A coach can provide a pathway towards your goals, but they cannot walk the path for you- you have to make the change happen.

Younger or less-experienced weightlifters love obsessing about the program. Is x or y the right choice? Are blocks or hangs better for fixing this problem?

It’s good to pay attention, but it’s also important to take some ownership of the process - and not get stuck in the plan, when the doing is the important part.

It’s easy to worry that your coach is missing the secret sauce exercise that will make you better. But unless your coach is an absolute moron (not unheard of), you probably need to ruminate less and work more.

What really happens is these athletes think their coach is there to fix their technique. An easy mistake to make, considering it’s half-true.

Rather, a coach is there to provide you with the proper education and exercise selection to improve yourself. The coach’s job is to teach you what you should be doing, and how - your job is to make that happen in the real world.

What’s a Coach For?

Coaches typically have 3 major roles in your training - and they’re also steps that they should be helping you get familiar with and practice:

  1. They know what a well-executed snatch, clean, or jerk should look like.
  2. They spot problems in lifts where you deviate from that model of good execution.
  3. They know how to cue and program a solution into your training.

The problem is that step 3 is a joint effort.

It’s not enough for your coach to provide a good solution. That solution is a pathway from bad technique to good technique - or “okay to better”, if you’re a sensitive soul. The coach cannot walk that pathway for you- you have to make the change happen.

Conscious effort is the ‘secret sauce’ that takes you from point A to point B in technique. A coach’s guidance is exactly that - it tells you what to change, but it doesn’t change anything for you. That’s where you have to be an athlete and practice the changes your coach is looking or.

Coaching Vs Athlete-ing: Exercise Selection vs Execution

This is all to say that there’s a huge difference between choosing the right exercises and executing them properly to get the benefits. A coach could give two different athletes the same exercise - something as simple as a power clean - and get wildly different results.

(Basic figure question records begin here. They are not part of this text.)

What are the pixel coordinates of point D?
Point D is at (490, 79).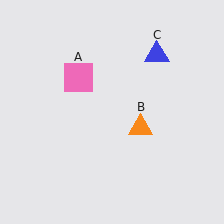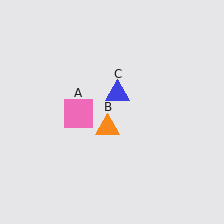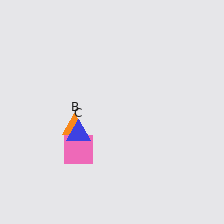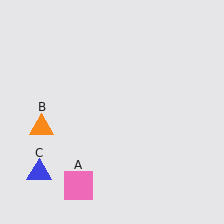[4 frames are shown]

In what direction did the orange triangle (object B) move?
The orange triangle (object B) moved left.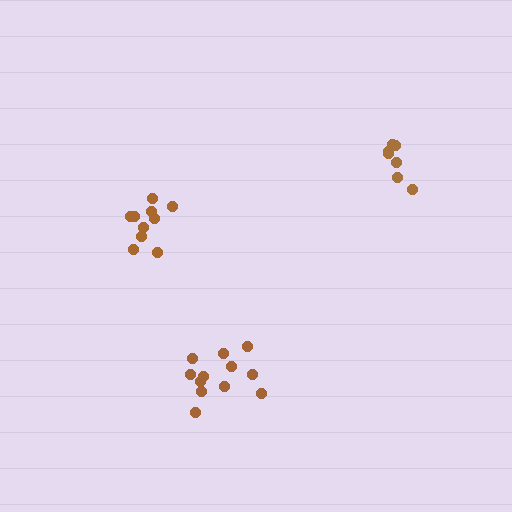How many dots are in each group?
Group 1: 12 dots, Group 2: 7 dots, Group 3: 10 dots (29 total).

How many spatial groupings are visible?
There are 3 spatial groupings.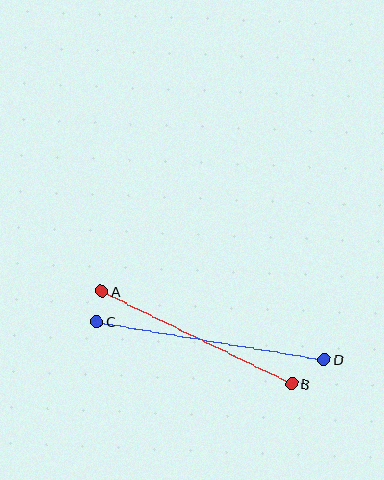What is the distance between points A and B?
The distance is approximately 211 pixels.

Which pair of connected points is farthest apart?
Points C and D are farthest apart.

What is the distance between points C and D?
The distance is approximately 231 pixels.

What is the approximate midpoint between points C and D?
The midpoint is at approximately (210, 340) pixels.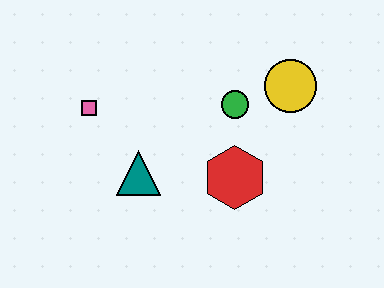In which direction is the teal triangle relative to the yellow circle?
The teal triangle is to the left of the yellow circle.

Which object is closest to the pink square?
The teal triangle is closest to the pink square.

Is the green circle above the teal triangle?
Yes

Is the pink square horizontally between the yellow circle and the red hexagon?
No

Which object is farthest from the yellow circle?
The pink square is farthest from the yellow circle.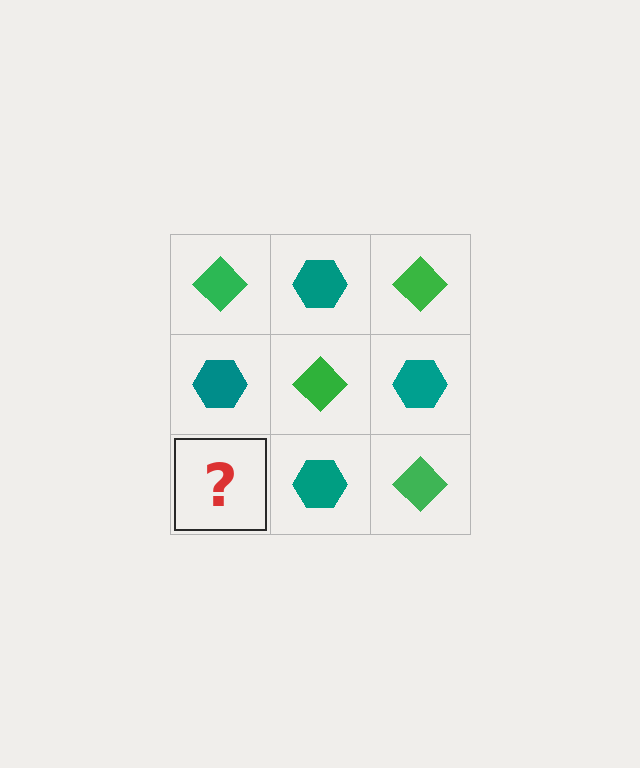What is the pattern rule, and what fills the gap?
The rule is that it alternates green diamond and teal hexagon in a checkerboard pattern. The gap should be filled with a green diamond.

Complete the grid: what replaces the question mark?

Let’s say that athlete 1 is there to put in the work and go home. They’ve got a tendency to hitch under the bar instead of staying over, bend the arms to get it into the hip, and then pop it up to the chest. It’s working for them on light weights and - as they practice - it continues, getting more pronounced with weight.

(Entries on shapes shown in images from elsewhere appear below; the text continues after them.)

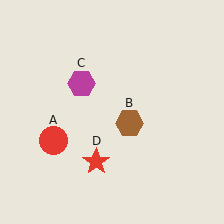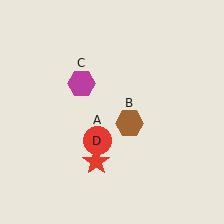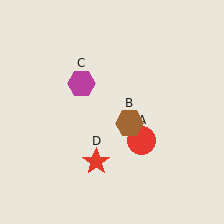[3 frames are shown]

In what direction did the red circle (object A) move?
The red circle (object A) moved right.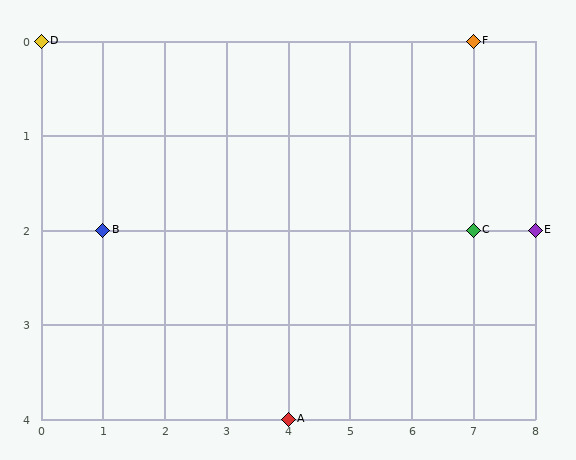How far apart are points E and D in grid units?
Points E and D are 8 columns and 2 rows apart (about 8.2 grid units diagonally).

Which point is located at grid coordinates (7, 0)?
Point F is at (7, 0).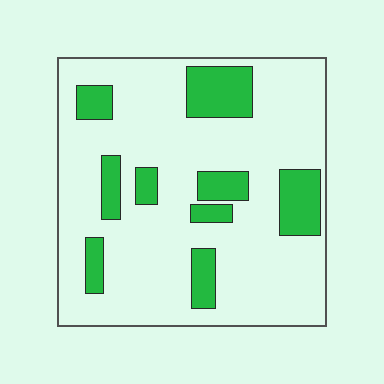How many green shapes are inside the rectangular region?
9.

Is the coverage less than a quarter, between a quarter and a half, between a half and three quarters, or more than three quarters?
Less than a quarter.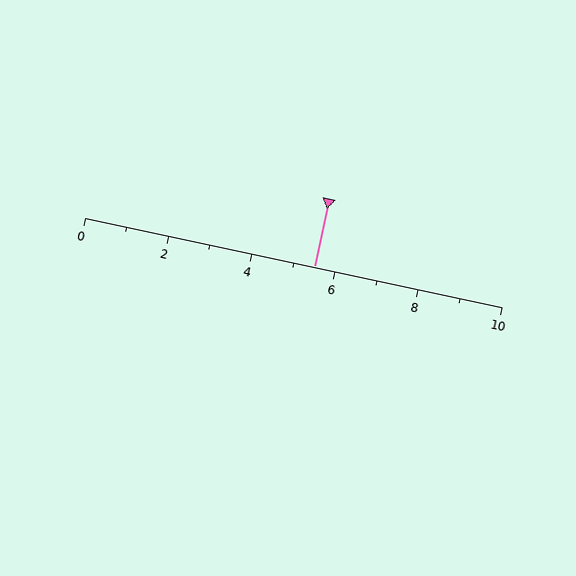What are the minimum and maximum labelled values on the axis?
The axis runs from 0 to 10.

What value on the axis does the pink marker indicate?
The marker indicates approximately 5.5.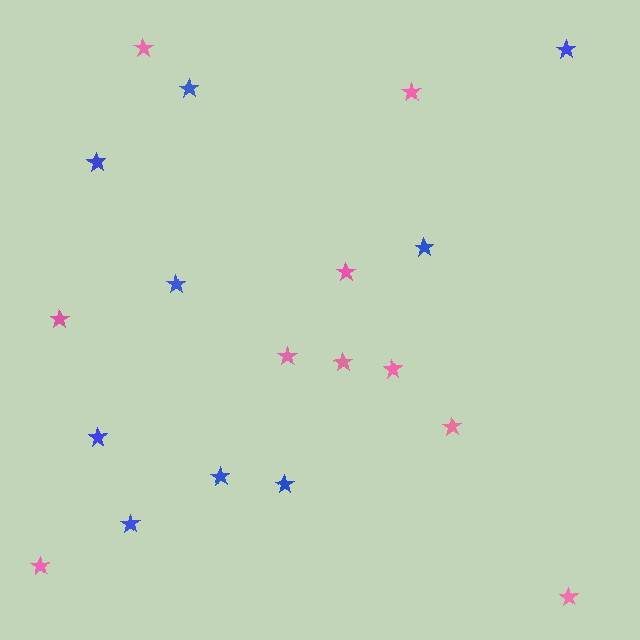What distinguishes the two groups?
There are 2 groups: one group of blue stars (9) and one group of pink stars (10).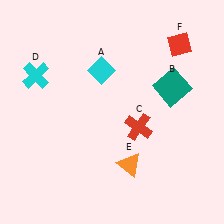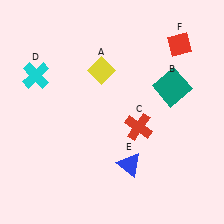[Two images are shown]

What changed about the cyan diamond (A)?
In Image 1, A is cyan. In Image 2, it changed to yellow.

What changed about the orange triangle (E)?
In Image 1, E is orange. In Image 2, it changed to blue.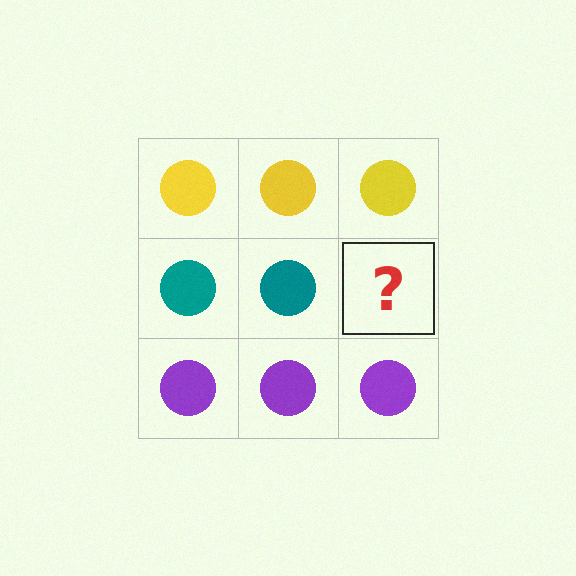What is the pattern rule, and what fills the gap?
The rule is that each row has a consistent color. The gap should be filled with a teal circle.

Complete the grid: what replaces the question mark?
The question mark should be replaced with a teal circle.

Then, athlete 2 has the same problem but is using the power cleans as an exercise where - with lighter weight and more focus on turnover -they can improve this problem. They warm up carefully, keeping the bar back and weight through the whole foot, and it goes well. Despite only using 65-70% of their max, they’re developing the technical feel and the positional strength to fix the problem.

 Here’s the (really obvious) twist: they’re the same athlete. Those are just two different sessions based on the way that they approach an exercise and the opportunity it represents in the training program. Is it just another power clean workout, or deliberate practice for the things you’re already doing wrong?

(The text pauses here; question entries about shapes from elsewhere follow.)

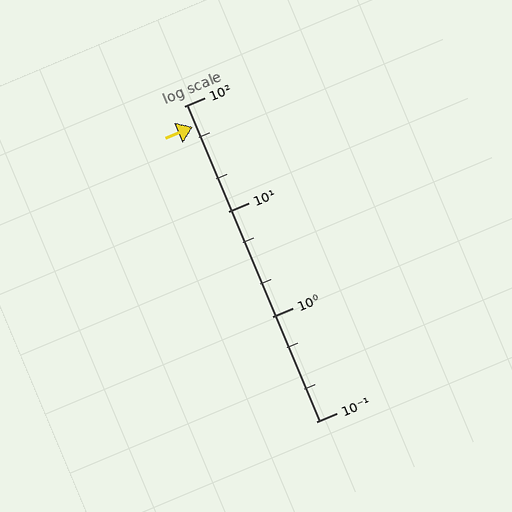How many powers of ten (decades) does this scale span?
The scale spans 3 decades, from 0.1 to 100.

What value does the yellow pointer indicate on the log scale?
The pointer indicates approximately 63.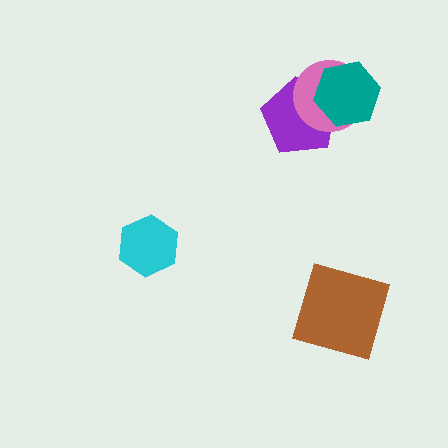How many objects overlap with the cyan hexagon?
0 objects overlap with the cyan hexagon.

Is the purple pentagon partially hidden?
Yes, it is partially covered by another shape.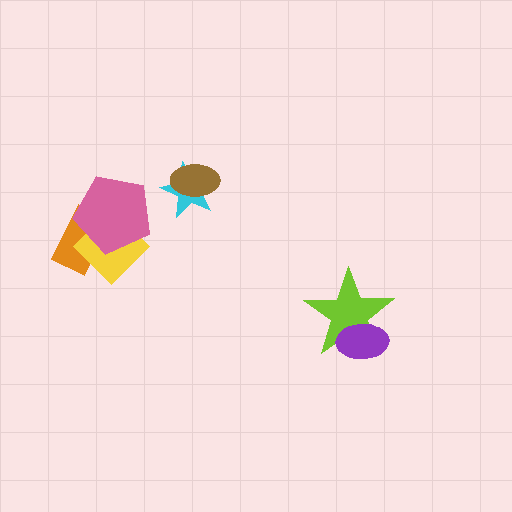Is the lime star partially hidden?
Yes, it is partially covered by another shape.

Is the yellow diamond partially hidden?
Yes, it is partially covered by another shape.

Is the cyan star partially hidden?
Yes, it is partially covered by another shape.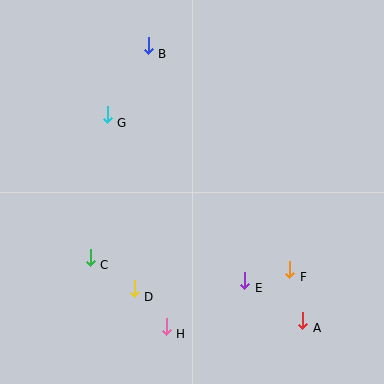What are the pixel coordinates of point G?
Point G is at (107, 123).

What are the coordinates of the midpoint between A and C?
The midpoint between A and C is at (197, 297).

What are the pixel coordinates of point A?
Point A is at (303, 328).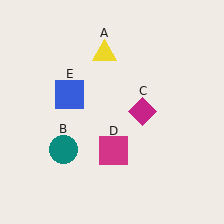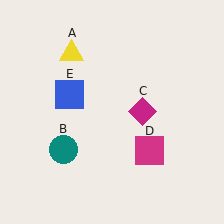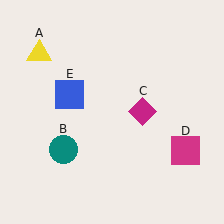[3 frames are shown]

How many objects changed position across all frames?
2 objects changed position: yellow triangle (object A), magenta square (object D).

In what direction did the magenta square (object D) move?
The magenta square (object D) moved right.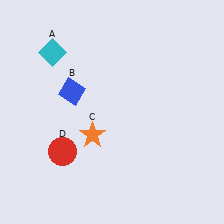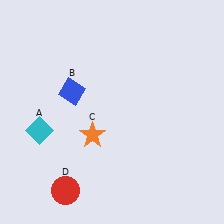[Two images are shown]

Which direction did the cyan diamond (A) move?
The cyan diamond (A) moved down.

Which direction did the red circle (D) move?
The red circle (D) moved down.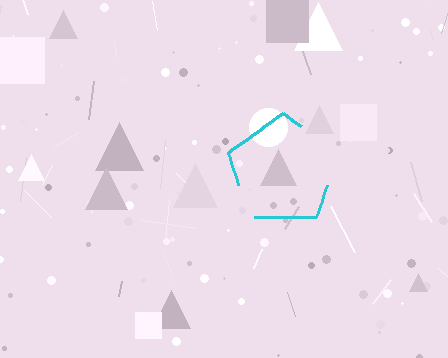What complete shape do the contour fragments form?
The contour fragments form a pentagon.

It might be that a different exercise would make this change easier, but the ‘athlete 2’ approach helps you improve in that session. You can’t control what your coach wants you to do, but execution leads the day and ensures you’re improving in the things you do control.

This is the urgency, commitment, and sense of presence that makes a weightlifting program work. It’s a way of training that demands proper attention to detail and the humility to know that you’re doing something wrong - alongside proper coaching and education on technique.

Outro: Keep It In Perspective

Coaching is useful - and an essential part of getting the absolute best from training - but it’s not everything. You have to take responsibility for yourself in training, in your nutrition, in your sleep, and when working on mobility problems.

Coaches offer a framework but it’s on you and me, as athletes, to pour as much smart and hard work into that framework as possible. Being deliberate and coach-able is an important step in getting better. Exercise selection and other variables are important, but they’re not the most important- that’s down to how you comport yourself in training and approach the process.

Coach or not, improvement comes when you turn up to train with a weakness or improvement in mind for each exercise. Every rep - warm up or top set - is a chance to improve - focus your energy on identifying and improving technique a little in each set. It’s that simple.